5. There is dearth of judicial authority on this subject and our attention has not been invited to any decided case on the point. The few cases which are reported since the proviso was introduced in Section 51 of the Code contemplate the existence of means at the date of the filing of the execution application. In -- 'Jugal Kishore v. Prahlad Rai', AIR 1939 Pat 22 (A), the Court considered the question from the point of view of the judgment-debtor having sufficient means to pay within the meaning of Clause (b) of the proviso at the time of the filing of the, execution petition. In -- 'Abdul Hamid v. Amritlal, AIR. 1939 Lab 299 (B), it is held that in determining the capacity of an agriculturist debtor, his agricultural lands and residential house cannot be taken into consideration. Here also the judge was contemplating the existence of means at the time of the filing of the execution application.

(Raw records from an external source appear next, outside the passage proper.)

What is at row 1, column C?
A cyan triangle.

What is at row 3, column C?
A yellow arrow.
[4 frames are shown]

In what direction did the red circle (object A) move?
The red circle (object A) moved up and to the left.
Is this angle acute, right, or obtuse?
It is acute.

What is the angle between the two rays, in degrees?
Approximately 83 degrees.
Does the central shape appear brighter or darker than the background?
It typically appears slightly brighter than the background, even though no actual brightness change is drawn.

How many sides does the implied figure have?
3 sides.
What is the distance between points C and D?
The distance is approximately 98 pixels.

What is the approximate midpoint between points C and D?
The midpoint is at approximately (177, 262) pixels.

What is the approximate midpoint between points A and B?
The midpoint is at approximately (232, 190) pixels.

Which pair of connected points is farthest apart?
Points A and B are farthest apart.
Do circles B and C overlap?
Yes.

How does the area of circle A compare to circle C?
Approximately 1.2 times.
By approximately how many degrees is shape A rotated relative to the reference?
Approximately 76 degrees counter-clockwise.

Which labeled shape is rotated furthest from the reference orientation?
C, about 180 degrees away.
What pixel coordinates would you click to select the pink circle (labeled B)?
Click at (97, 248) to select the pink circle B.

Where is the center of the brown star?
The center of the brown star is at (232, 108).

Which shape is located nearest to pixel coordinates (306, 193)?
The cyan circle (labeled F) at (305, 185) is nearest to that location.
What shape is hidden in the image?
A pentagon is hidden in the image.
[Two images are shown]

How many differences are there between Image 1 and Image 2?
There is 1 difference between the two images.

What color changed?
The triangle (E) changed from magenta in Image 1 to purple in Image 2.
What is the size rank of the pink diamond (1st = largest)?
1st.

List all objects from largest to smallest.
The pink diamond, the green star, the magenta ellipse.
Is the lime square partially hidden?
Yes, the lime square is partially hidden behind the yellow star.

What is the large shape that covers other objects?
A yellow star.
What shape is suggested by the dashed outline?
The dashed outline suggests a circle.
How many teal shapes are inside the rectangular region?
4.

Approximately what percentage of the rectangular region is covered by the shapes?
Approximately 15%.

6. Our attention was invited to the objects and reasons of the Bill which later on became the Act, l.e. Bill No. 9 of 1935. The statement of objects and reasons of this Bill js contained at page 18 of Part III of the Fort St. George Gazette dated 26-2-1935. The Bill was originally intended to project industrial workers on receipt of wages less than, Rs. 100 a month from arrest and imprisonment for a debt as a result of the recommendations of the Royal Commission on Labour in India. But the Legislature thought that the protection should be applied to all persons and hence the statement is to the following effect:

"The Bill is the outcome of the recommendations of the Royal Commission on Labour in India to the effect that in the case of industrial workers in receipt of wages less than Rs. 100 a month arrest and imprisonment for debt should be abolished except where the debtor has been proved to be both able and unwilling to pay. The Bill seeks to amend the Civil Procedure Code of 1908 so as to protect honest debtors of all classes, and not of the industrial worker class only, from detention in a civil prison and to confine such detention to debtors proved to be recalcitrant or fraudulent. It provides inter alia that no order for execution by detention in prison shall be issued unless the debtor has been given opportunity of showing cause why he should not be committed to prison, and the Court is satisfied for the 'reasons recorded in writing that (1) the debtor is likely to leave the local limits of the jurisdiction of the Court, or has after the institution of the suit fraudulently disposed of his property and (ii) that he is able to pay the amount of the decree otherwise than from protected assets. (2) The Bill applies to all judgment-debtors. After consultation with local Government the Government of India decided that in this matter there was no sufficient reason for restricting the protection to small debtors."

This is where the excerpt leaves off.